Wangsheng's World
Credit Card Default Analysis
June 2024 — August 2024
(This page is waiting for update. Some files can be accessed at my GitHub page at this moment.)
Introduction
From the angle of banks issuing credit cards, it's better to lend more money to more people given the people would not default. Having a clear view of the default distribution map over the whole population can be a powerful tool for banks and companies to achieve more revenue. For the scale of this project, we are going to investigate in customers' default payments in Taiwan and develop a model that can predict whether a customer would default on her/his credict card. Even though the dataset is Taiwan specific, it might still be appliable to other parts of the world.
Data Preparation
The data we are going to use come from UC Irvine Machine Learning Repository. The dataset Default of Credit Card Clients contains 30,000 rows of data with 23 features. This dataset is clean enough so that the focus of this project is on wrangling between different machine learning models to train an ideal model to estimate the real probability of default.
The data you can download includes:
  • [X0] ID
  • [X1] LIMIT_BAL: Amount of the given credit (NT dollar), it includes both the individual consumer credit and his/her family (supplementary) credit.
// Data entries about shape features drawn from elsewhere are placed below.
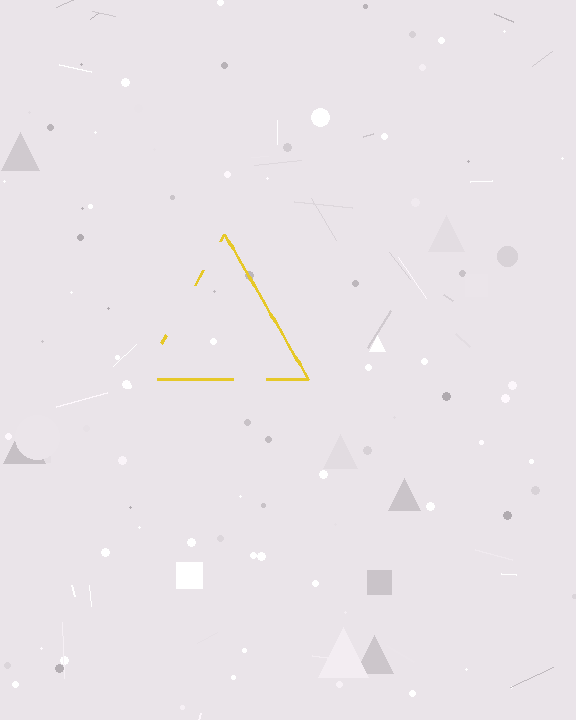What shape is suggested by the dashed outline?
The dashed outline suggests a triangle.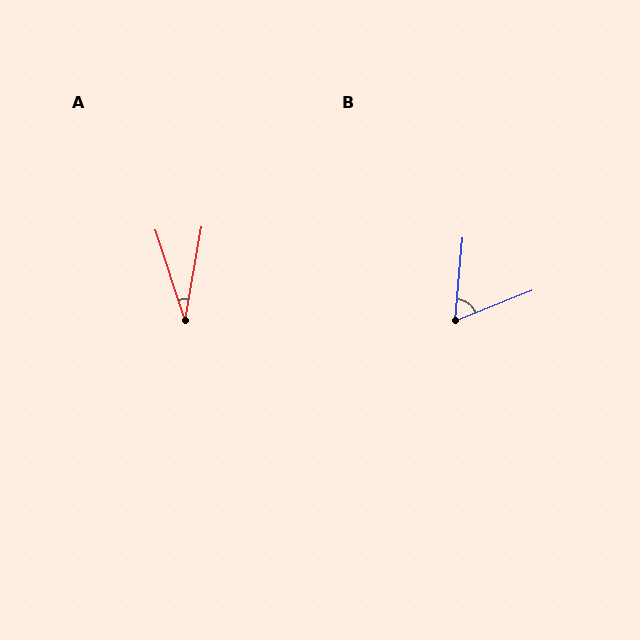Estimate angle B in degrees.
Approximately 63 degrees.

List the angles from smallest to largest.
A (28°), B (63°).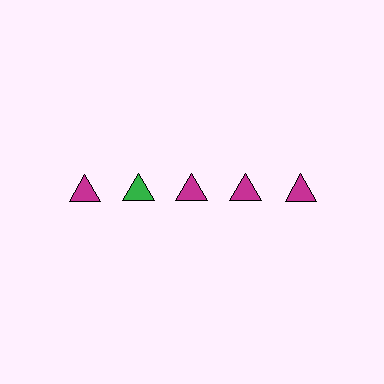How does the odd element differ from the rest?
It has a different color: green instead of magenta.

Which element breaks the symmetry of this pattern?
The green triangle in the top row, second from left column breaks the symmetry. All other shapes are magenta triangles.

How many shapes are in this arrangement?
There are 5 shapes arranged in a grid pattern.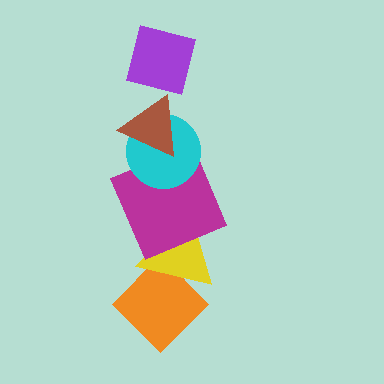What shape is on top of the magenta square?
The cyan circle is on top of the magenta square.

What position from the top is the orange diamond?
The orange diamond is 6th from the top.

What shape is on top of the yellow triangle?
The magenta square is on top of the yellow triangle.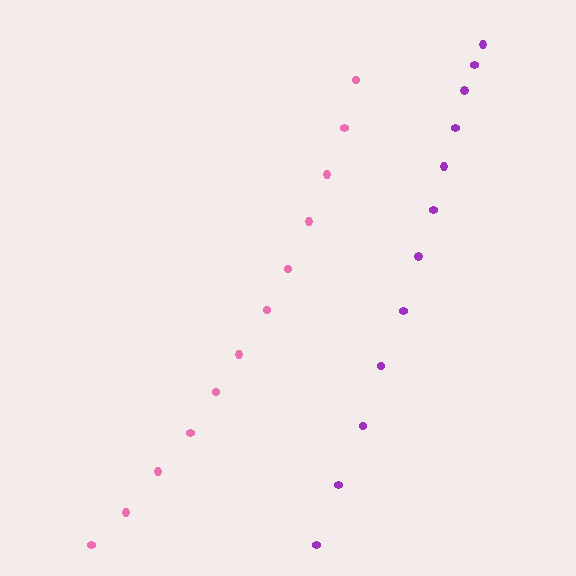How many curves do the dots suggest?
There are 2 distinct paths.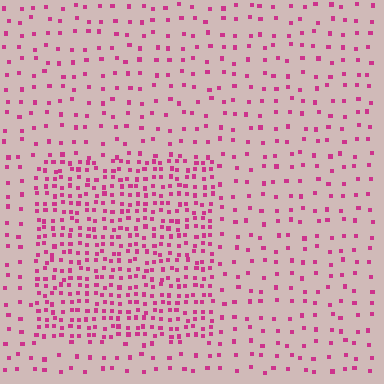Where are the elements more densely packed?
The elements are more densely packed inside the rectangle boundary.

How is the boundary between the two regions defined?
The boundary is defined by a change in element density (approximately 2.6x ratio). All elements are the same color, size, and shape.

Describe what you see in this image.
The image contains small magenta elements arranged at two different densities. A rectangle-shaped region is visible where the elements are more densely packed than the surrounding area.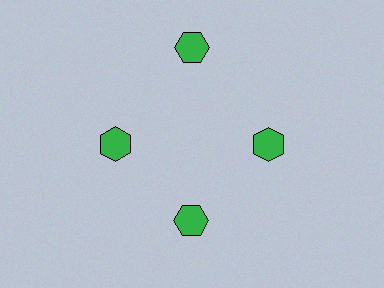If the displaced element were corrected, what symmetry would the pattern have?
It would have 4-fold rotational symmetry — the pattern would map onto itself every 90 degrees.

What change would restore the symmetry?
The symmetry would be restored by moving it inward, back onto the ring so that all 4 hexagons sit at equal angles and equal distance from the center.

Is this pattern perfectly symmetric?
No. The 4 green hexagons are arranged in a ring, but one element near the 12 o'clock position is pushed outward from the center, breaking the 4-fold rotational symmetry.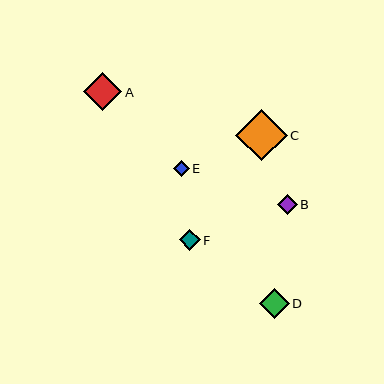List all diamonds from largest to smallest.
From largest to smallest: C, A, D, F, B, E.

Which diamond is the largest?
Diamond C is the largest with a size of approximately 52 pixels.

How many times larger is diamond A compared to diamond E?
Diamond A is approximately 2.4 times the size of diamond E.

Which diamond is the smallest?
Diamond E is the smallest with a size of approximately 16 pixels.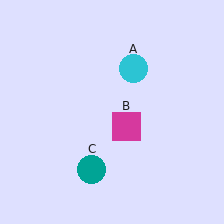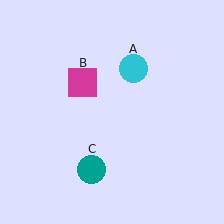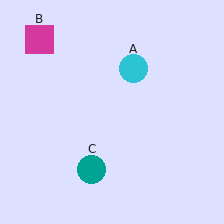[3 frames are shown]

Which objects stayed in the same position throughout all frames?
Cyan circle (object A) and teal circle (object C) remained stationary.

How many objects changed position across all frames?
1 object changed position: magenta square (object B).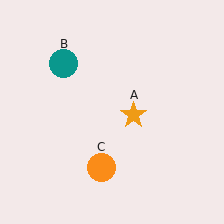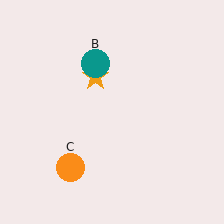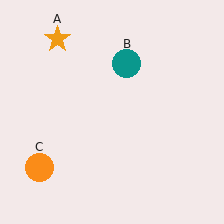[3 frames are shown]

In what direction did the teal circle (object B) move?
The teal circle (object B) moved right.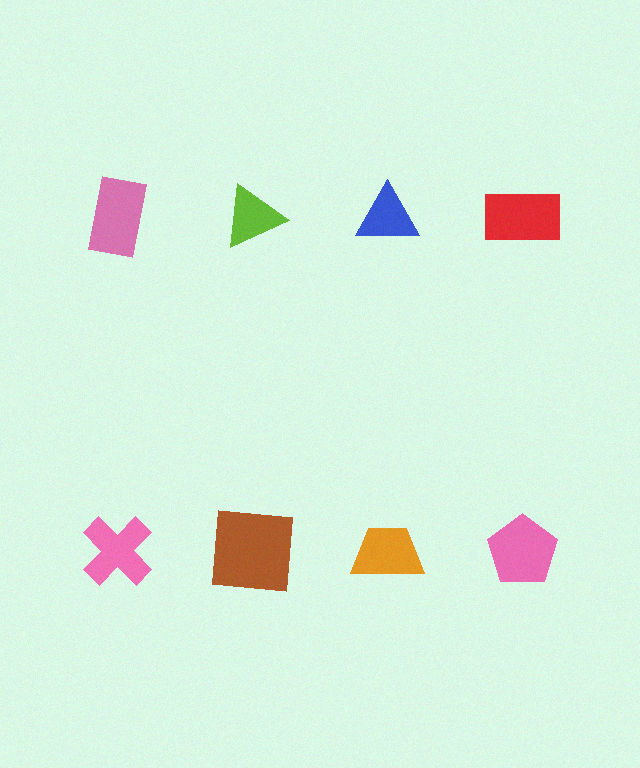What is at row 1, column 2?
A lime triangle.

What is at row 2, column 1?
A pink cross.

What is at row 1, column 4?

  • [X2] SEX: Gender (1 = male; 2 = female).
  • [X3] EDUCATION: Education (1 = graduate school; 2 = university; 3 = high school; 4 = others).
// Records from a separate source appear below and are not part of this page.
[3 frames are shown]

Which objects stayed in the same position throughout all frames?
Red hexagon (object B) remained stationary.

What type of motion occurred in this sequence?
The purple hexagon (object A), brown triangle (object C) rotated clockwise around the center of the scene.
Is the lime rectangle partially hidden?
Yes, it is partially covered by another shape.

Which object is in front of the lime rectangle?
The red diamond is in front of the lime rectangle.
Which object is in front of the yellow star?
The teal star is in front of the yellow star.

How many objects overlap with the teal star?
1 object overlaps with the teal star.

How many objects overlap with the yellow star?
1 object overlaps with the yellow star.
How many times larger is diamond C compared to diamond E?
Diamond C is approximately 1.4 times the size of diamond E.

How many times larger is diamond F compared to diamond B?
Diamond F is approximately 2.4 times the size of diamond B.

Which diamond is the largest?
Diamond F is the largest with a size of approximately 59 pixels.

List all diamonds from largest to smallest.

  • [X4] MARRIAGE: Marital status (1 = married; 2 = single; 3 = others).
  • [X5] AGE: Age (year).
  • [X6 - X11] PAY_0, PAY_2 - PAY_6: History of past payment. We tracked the past monthly payment records (from April to September, 2005) as follows: X6 = the repayment status in September, 2005; X7 = the repayment status in August, 2005; . . .;X11 = the repayment status in April, 2005. The measurement scale for the repayment status is: -1 = pay duly; 1 = payment delay for one month; 2 = payment delay for two months; . . .; 8 = payment delay for eight months; 9 = payment delay for nine months and above.
  • [X12 - X17] BILL_AMT1 - BILL_AMT6: Amount of bill statement (NT dollar). X12 = amount of bill statement in September, 2005; X13 = amount of bill statement in August, 2005; . . .; X17 = amount of bill statement in April, 2005.
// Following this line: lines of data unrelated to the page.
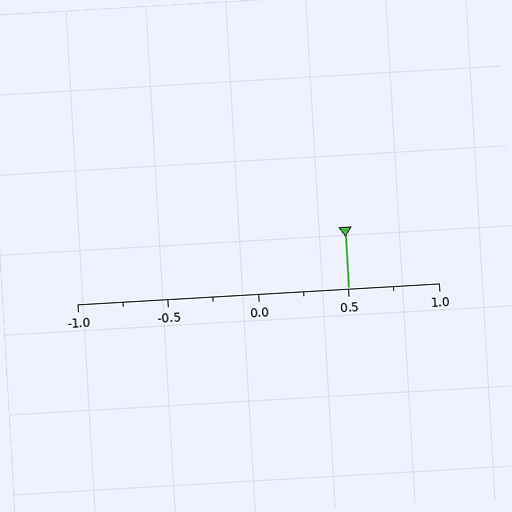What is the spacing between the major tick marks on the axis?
The major ticks are spaced 0.5 apart.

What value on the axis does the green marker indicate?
The marker indicates approximately 0.5.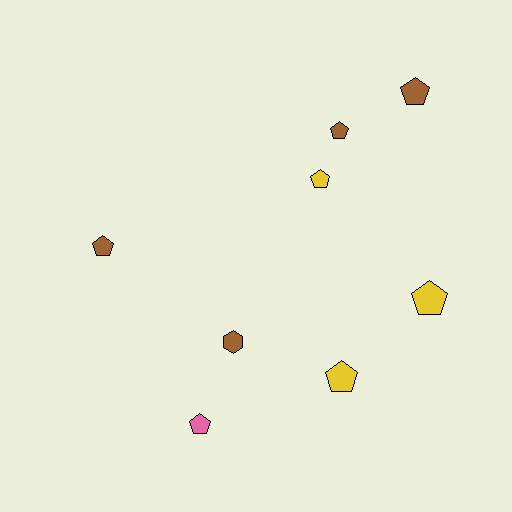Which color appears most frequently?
Brown, with 4 objects.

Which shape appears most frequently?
Pentagon, with 7 objects.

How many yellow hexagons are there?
There are no yellow hexagons.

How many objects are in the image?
There are 8 objects.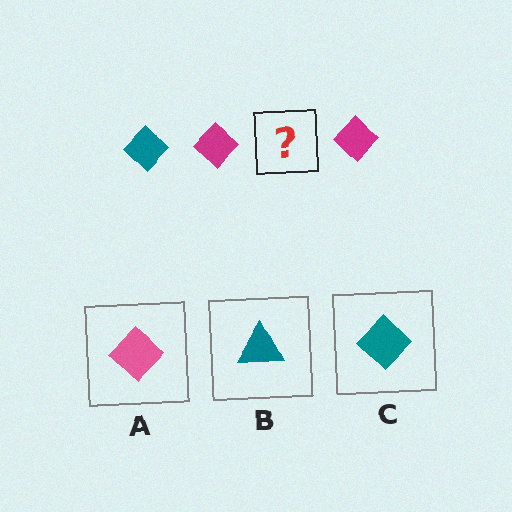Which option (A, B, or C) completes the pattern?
C.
  • [X18 - X23] PAY_AMT1 - PAY_AMT6: Amount of previous payment (NT dollar). X18 = amount paid in September, 2005; X19 = amount paid in August, 2005; . . .;X23 = amount paid in April, 2005.
We have customers' credit card transaction history over the past 6 months and we are going to use them to predict if the customer will default or not. Note that since we are only using the data period of 6 months, the result model is likely to be universal and be easily implemented into banks' credit card service systems.